Another treatment approach is to use mesenchymal stem cells (MSCs), or specialized cells that play a pivotal role in tissue regeneration at the wound site, they said. However, treatment methods using systemic infusion, direct injection, or genetic modification of MSCs present their own complexities, researchers said. They include, respectively, the lack of specific targeting to the injury site, the need for prohibitively high cell numbers, and other inefficiencies, researchers said.

A Different Approach

The TIBI team’s approach was to first prepare mixtures with varying ratios of silk fibroin and GelMA (SG) and then fabricate them into thin nanofiber sheets. They then tested the sheets to find an optimal formulation of mechanical properties, observing that the silk fibroin lent an increased porosity to the material that can enhance tendon repair, they said. Researchers then seeded the optimized SG sheets with MSCs, subjecting them to various tests to measure MSC compatibility and differentiation, growth factor production, and genetic activity triggering matrix formation.

Overall, the results were positive, with the MSCs on the sheets showing an increase in cell viability and proliferation over just using silk-fibroin sheets without the gel, researchers said. Genetic analysis also showed that relevant gene activity in SG MSCs increased significantly in contrast to those on SF sheets, which was decreased.

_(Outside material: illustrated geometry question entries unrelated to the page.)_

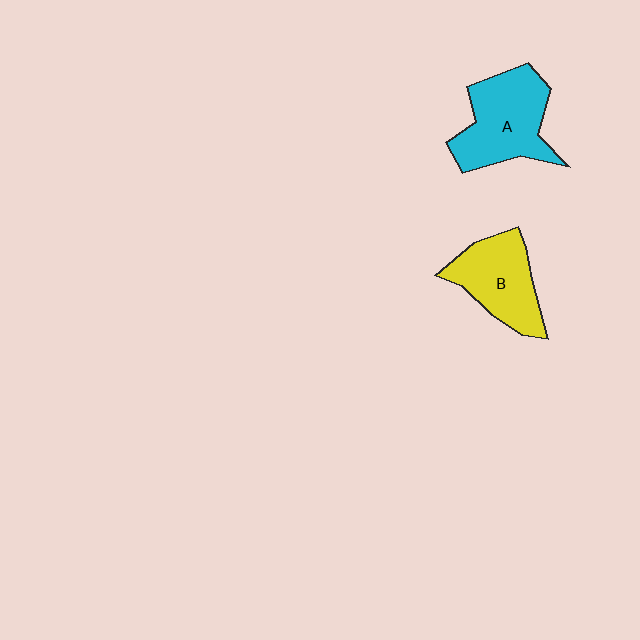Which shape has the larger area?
Shape A (cyan).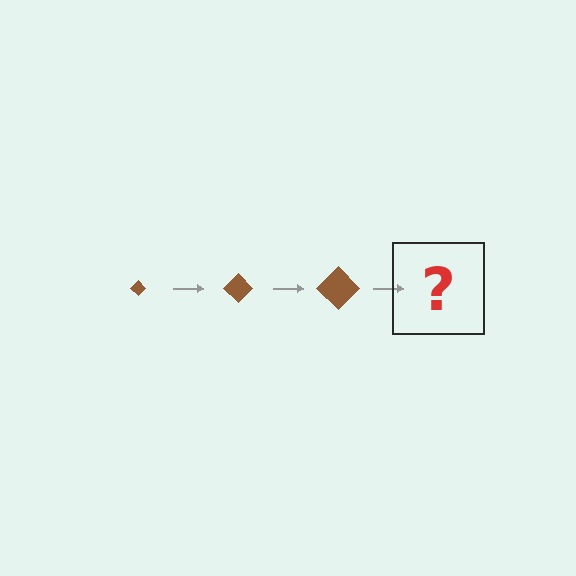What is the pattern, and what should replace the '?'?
The pattern is that the diamond gets progressively larger each step. The '?' should be a brown diamond, larger than the previous one.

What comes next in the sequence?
The next element should be a brown diamond, larger than the previous one.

“Tissue remodeling for tendon repair is especially difficult to achieve,” observed Ali Khademhosseini, TIBI’s Director and CEO, in a press statement. He noted that the work of the team to use the composite silk protein material in tissue frameworks “significantly advances that achievement.”

Positive Results

Researchers published a paper on their work in the journal Nano Micro Small. In it, they reported the results of further testing on the MSCs on the SG sheets to measure their viability for tendon regeneration.

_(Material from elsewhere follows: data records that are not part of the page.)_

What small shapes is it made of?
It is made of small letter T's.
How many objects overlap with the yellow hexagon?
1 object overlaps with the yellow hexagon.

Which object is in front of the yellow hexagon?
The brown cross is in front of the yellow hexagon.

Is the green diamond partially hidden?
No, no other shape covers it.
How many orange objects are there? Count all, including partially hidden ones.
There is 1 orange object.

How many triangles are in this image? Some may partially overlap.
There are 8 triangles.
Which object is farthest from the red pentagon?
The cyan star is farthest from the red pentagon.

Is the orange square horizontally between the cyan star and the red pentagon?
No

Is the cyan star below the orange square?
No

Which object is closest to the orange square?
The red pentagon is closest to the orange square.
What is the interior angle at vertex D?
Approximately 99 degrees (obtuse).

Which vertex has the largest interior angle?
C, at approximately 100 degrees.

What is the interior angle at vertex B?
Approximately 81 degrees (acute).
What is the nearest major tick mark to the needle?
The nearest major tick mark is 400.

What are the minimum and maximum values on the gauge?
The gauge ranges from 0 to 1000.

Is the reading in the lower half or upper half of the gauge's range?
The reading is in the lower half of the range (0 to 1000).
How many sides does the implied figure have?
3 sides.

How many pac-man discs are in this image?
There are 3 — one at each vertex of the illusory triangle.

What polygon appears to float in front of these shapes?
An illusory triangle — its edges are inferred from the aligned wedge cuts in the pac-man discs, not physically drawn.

For example, staining tests revealed that the MSCs on the SG sheets showed a more than 80-percent attachment rate and had an elongated shape characteristic of cells attached to a surface. This is compared to a 60-percent attachment rate, with spherically-shaped cells, observed on SF and GelMA-only surfaces.

Researchers also conducted experiments on live rats with injured Achilles tendons. They implanted MSC-seeded nanofiber sheets onto the injury site, finding that the SG sheets promoted the most accelerated healing, with the formation of well-aligned, densely packed tendon fibers, and remodeled muscle components, researchers noted.